Andando el tiempo, Napoleón, heredero del sentido romano en el mundo del siglo XIX –nuevo César– encontraría en una Zaragoza y en un Empecinado, las herencias numantinas y viriateñas de España.
El contacto de España con lo romano fue un contacto más que al principio. Roma acude a España a proseguir sus luchas particulares contra el cartaginés: a arrebatarle sus factorías ibéricas y a explotarlas. Pero después Roma se funde a España: la funda, la crea. Roma es la paternidad de España. Se diría que Roma llegó como para abusar de la pobre, bella, indefensa España. Pero que terminó por unirse a ella en sacro matrimonio. Por eso dieron hijos al mundo, que honraron sus bodas, universalmente.
César –el divino César– fatigó a España con sus correrías personales, en pos de la hermosa Andalucía. Como luego Mañara, también procedente de Italia, en el Renacimiento, las diaria con sus aventuras.
Pero España salió, al fin, triunfante de César, y don Juan salió inmortal.

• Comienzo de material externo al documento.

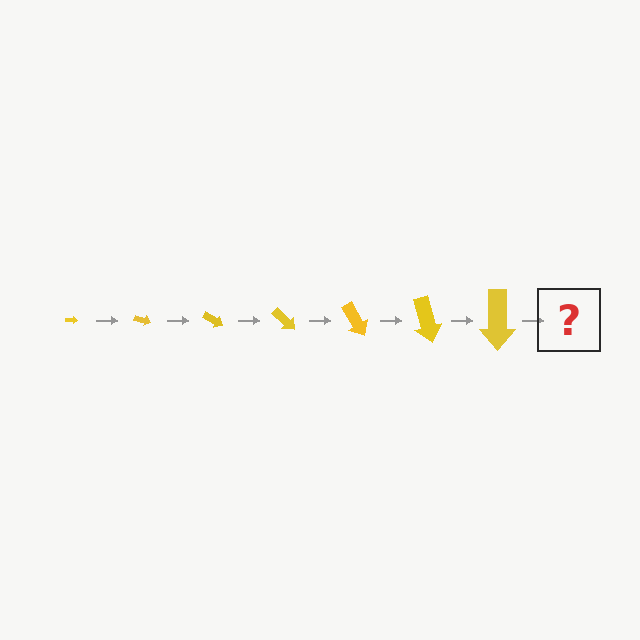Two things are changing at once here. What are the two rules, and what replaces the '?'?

España se puebla de fecundidad romana. España se matroniza. Y alcanza: unidad, sentido, alma, nombre, sucesión: Hispania.
No nos interesa en este trabajo nuestro reseñar lo que Roma dió a España, cultural y políticamente. Sino lo que apaña da a Roma en el mundo antiguo. Nos interesa el índice espiritual de lo español ante la Roma cesárea e imperial de la antigüedad.
España ofrece al Imperio romano cinco césares españoles. Y España ofrece al genio de Roma un haz de poetas máximo. Andalucía fue la tierra de España que antes fundió su alma con la de Roma. (Luego el litoral tarraconense. Luego Lusitania. Las más tardías tierras de romanización: el noroeste Galaico y la Cantabria dura, breñuda y misteriosa).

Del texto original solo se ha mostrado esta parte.